What to talk about when we talk about Love

When our love grows cold, when we question God's motives, when we love God through gritted teeth, it is because we have turned away from where He wills to be preached, revealed, and worshipped in Christ Jesus. In the shadow of the Cross, we witness true, unconditional love: a love that is beyond all old Adam understanding. Jesus' love for us suffers itself to be rejected. That is what unconditional love in a Godly sense means. God loves us enough to be rejected by us, even executed by us.

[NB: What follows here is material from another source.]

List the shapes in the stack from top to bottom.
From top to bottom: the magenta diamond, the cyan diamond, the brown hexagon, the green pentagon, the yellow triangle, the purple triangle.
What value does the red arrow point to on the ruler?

Our love is conditional, measured, limited, qualified, and most of all, selfish. We can never imitate Jesus' example of unconditional love because we are not God. And although He is able to sympathize with us in every way – because He was tempted in every way just as we are – unlike us, He did not sin. All the works of our flesh are sin, says St. Paul. That means that even our love, as selfless as it may seem to us, is sin. We cannot love God as He first loved us. We cannot love our neighbor as ourselves. Only God's Word and Spirit can change our heart from a heart of stone to a fleshy heart that pumps the life-blood of Christ Jesus, the blood received at the Lord's Supper throughout our body. And even then, our old-Adam self fights with all the vigor of a poisoned man.

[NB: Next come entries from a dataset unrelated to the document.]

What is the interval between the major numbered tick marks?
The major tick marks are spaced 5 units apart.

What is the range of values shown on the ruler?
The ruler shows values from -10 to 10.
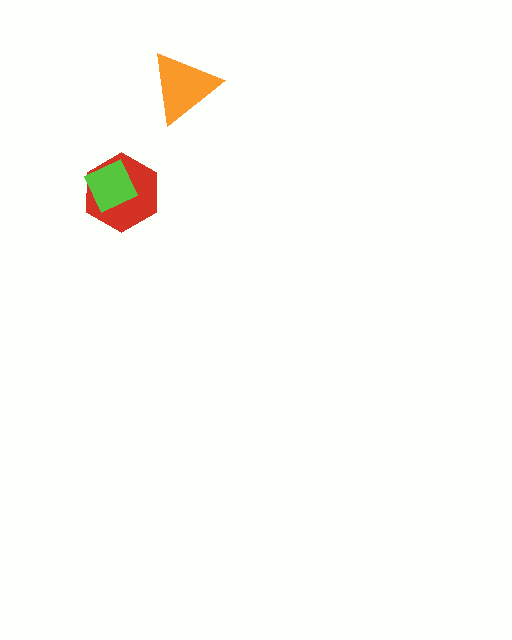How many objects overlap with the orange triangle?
0 objects overlap with the orange triangle.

When we talk about love then, let us not talk about ourselves.

This is the Christian life in a nutshell. We love as we are loved, but we love selfishly, half-heartedly, impurely, conditionally, yet always comforted by the promise that even when "we are faithless He is faithful because He cannot deny Himself" (2 Timothy 2:13). We do not need to be ashamed of our failure to love God in the way of the Gospel as He loves us Jesus-much. If we could love God in-kind, we would not need a Savior like Jesus. Instead, we would require a life-coach who could offer helpful examples, recipes, and get-rich-quick schemes for loving God and neighbor that would never leave us feeling abandoned, betrayed, and hopeless.

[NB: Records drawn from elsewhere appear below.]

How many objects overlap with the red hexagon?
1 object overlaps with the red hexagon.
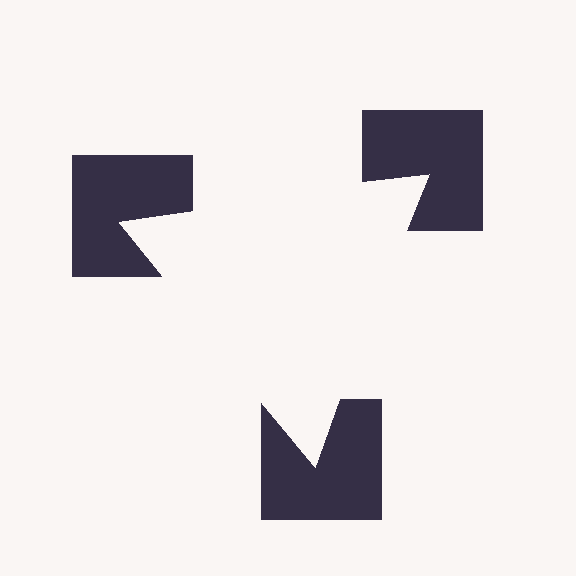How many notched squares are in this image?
There are 3 — one at each vertex of the illusory triangle.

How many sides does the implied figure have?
3 sides.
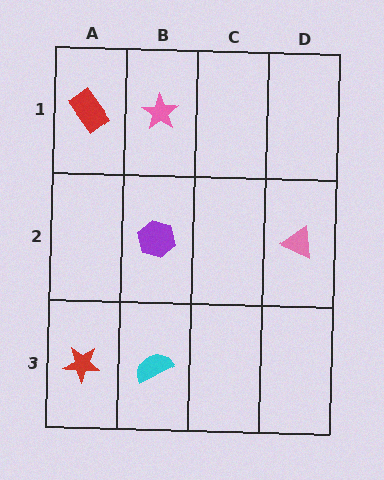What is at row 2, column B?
A purple hexagon.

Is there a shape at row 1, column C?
No, that cell is empty.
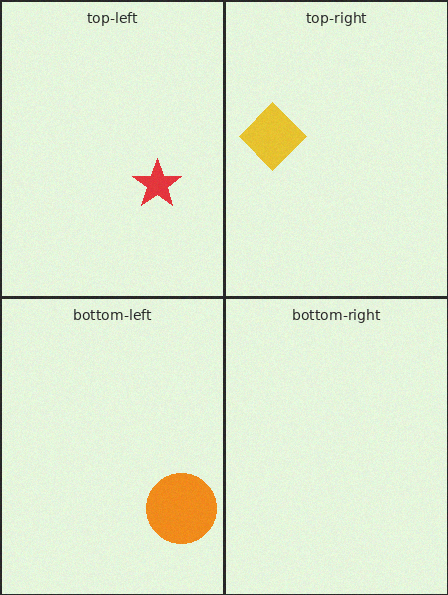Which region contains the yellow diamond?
The top-right region.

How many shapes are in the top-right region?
1.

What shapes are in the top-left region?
The red star.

We do not love rightly, not this side of the resurrection. We love selfishly, falsely, fearfully and insecurely. That is our fate as old Adam sinners. But we have a Savior who shed His blood on the cursed tree for us, even when we rejected His offer of life and eternal salvation. That is how God reveals Himself to be God for us, even in the midst of our struggles and afflictions, even when our love goes cold. That is His limitless love that sustains us even when crosses crush us. When we talk about love then, let us not talk about ourselves, or our relationships, our successes or failures at love, especially not how much we love God or have failed to love Him as He loves us. Instead, let us talk of Christ Jesus and His love which never exhausts itself, that never runs cold, never loses hope, never gives up pursuing us because He is our Savior, the man who is God, Jesus Christ.